Friday, August 24, 2012
As I have previously blogged about, there is a legal battle surrounding Huguette Clark’s $400 million estate. She may have a sizable estate, but The New York Post suggests that she did not have much cash flow.
Since Clark spent the last two decades of her life in Manhattan hospitals playing with dolls and watching cartoons, it is questionable how much she actually understood about her financial situation. Her advisers seemed to authorize more money to go out than she actually had, and this threatened to deplete her assets. About ten years before her death, her accountant began to urge Clark to sell her assets to pay debt and medical bills.
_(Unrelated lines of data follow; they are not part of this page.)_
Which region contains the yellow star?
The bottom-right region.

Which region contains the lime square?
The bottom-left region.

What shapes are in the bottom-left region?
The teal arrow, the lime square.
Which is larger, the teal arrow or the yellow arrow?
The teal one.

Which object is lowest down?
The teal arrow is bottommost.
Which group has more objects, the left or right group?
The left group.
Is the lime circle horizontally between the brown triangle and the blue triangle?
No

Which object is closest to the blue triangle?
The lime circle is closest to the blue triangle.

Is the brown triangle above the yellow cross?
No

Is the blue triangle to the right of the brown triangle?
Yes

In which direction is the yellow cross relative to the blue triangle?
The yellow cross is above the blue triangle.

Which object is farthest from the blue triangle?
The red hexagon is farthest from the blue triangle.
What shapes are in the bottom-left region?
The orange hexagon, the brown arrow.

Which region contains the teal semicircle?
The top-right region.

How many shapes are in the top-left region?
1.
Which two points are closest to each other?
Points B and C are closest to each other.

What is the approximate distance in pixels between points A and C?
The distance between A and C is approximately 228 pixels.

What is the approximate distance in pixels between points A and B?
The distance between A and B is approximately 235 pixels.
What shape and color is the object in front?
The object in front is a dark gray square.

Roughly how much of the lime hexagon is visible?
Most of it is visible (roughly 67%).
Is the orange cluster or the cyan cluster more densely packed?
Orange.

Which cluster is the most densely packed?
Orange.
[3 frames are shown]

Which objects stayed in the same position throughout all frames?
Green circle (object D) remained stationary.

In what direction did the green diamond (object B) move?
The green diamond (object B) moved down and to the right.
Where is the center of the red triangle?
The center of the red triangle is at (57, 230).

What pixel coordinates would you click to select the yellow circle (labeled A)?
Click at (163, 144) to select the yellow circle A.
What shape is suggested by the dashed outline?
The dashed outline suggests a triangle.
All the while, however, he continued to underreport and underpay Clark’s tax liabilities.
Gift-giving, especially to her private nurse Hadassah Peri, accounted for much of Clark’s money. Within the first year of moving to an apartment, she gave out $375,000 in gifts. Despite her potential mental incapacity, as evidenced by her hospital residence, and her childlike habits, her advisers never checked her mental capacity.
Clark’s distant relatives are now contesting her will, and the Manhattan District Attorney’s and the state Attorney General’s offices are looking into the way her advisers handled her affairs.
See Isabel Vincent and Kathianne Boniello, Reclusive copper Heiress was Cash Poor, Say Relatives In Court Fight Over Will, The New York Post, Aug. 19, 2012.
Special thanks to Jim Hillhouse (Professional Legal Marketing (PLM, Inc.)) for bringing this article to my attention.